Rand Paul's do-or-die health care demands
Rand Paul, who has become a do-or-die vote for the Republicans' last-ditch effort to repeal and replace the Affordable Care Act, is sending a list to the White House of what it would take to get him from no to yes.
We've obtained the list and, if the White House and Senate Majority Leader Mitch McConnell accept Paul's demands, it's hard to see how they'd stop at least half a dozen moderate Republican senators dropping their support for the Graham-Cassidy health care bill.

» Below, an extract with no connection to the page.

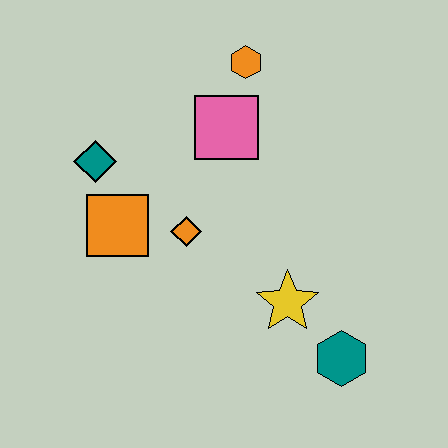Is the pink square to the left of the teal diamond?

Why this matters: This could definitively kill Graham-Cassidy. President Trump, who has a warm personal relationship with Paul, hasn't given up winning his support for the bill, even though the Kentucky senator has relentlessly and publicly attacked the legislation. Trump continues to personally lobby Paul and administration officials believe they've got a better chance of flipping him than they do to convince the moderate Sen. Susan Collins to vote for the bill.

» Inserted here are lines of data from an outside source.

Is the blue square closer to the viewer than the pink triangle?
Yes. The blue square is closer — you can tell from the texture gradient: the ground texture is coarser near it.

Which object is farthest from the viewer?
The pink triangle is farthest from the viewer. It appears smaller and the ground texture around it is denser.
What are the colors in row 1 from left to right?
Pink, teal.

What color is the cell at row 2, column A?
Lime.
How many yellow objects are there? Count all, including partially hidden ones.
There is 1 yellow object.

Here's what Paul is asking the White House to do:
- Cut the Affordable Care Act spending way back. He says that "only a significant reassessment of this trillion-dollar spending regime would get my support." The problem with this demand is that if you have deep cuts in health care spending you will push away other moderate Republicans, and not just Collins and Alaska's Lisa Murkowski.

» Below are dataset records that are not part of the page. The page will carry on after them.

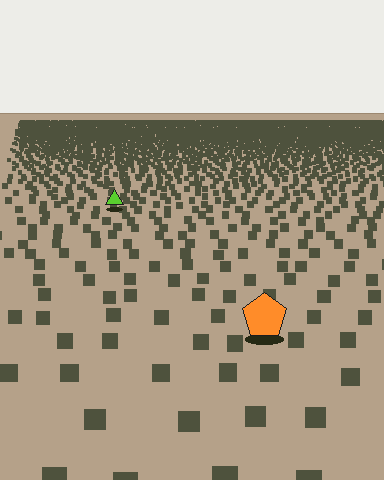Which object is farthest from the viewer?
The lime triangle is farthest from the viewer. It appears smaller and the ground texture around it is denser.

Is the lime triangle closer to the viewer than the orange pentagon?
No. The orange pentagon is closer — you can tell from the texture gradient: the ground texture is coarser near it.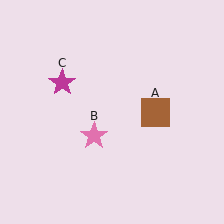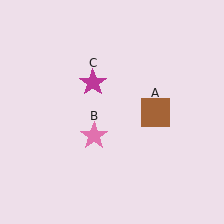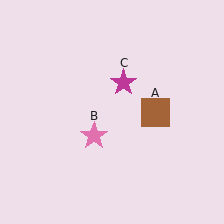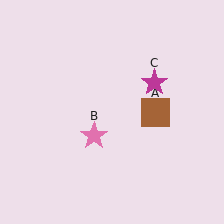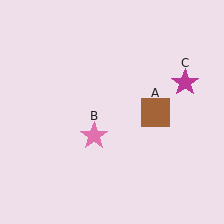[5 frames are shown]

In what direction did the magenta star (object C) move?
The magenta star (object C) moved right.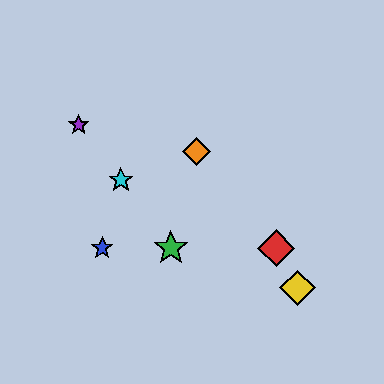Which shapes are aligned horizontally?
The red diamond, the blue star, the green star are aligned horizontally.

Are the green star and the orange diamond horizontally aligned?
No, the green star is at y≈248 and the orange diamond is at y≈151.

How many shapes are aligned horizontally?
3 shapes (the red diamond, the blue star, the green star) are aligned horizontally.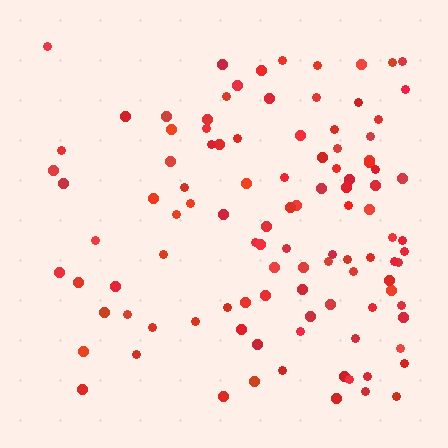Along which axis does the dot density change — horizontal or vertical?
Horizontal.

- Scrap way more Affordable Care Act regulations. He says that states should "have to opt into ACA regulations," rather than having to opt out. The problem with this demand is that it only appeals to conservatives. You'd get Ted Cruz on board but still lose other moderate Republicans.
- Expand association health plans, which would let small businesses and individuals band together to buy health insurance. The problem with this demand is that Republican leaders have already determined they can't do this through the budget reconciliation rules.
Bottom line: Republicans have already lost John McCain; they can only afford to lose one more senator. Nobody I've spoken to thinks Collins is gettable. Therefore Paul and Murkowski become the decisive votes. Paul's list of demands suggest he's not an absolute no, but his conditions may be impossible to meet.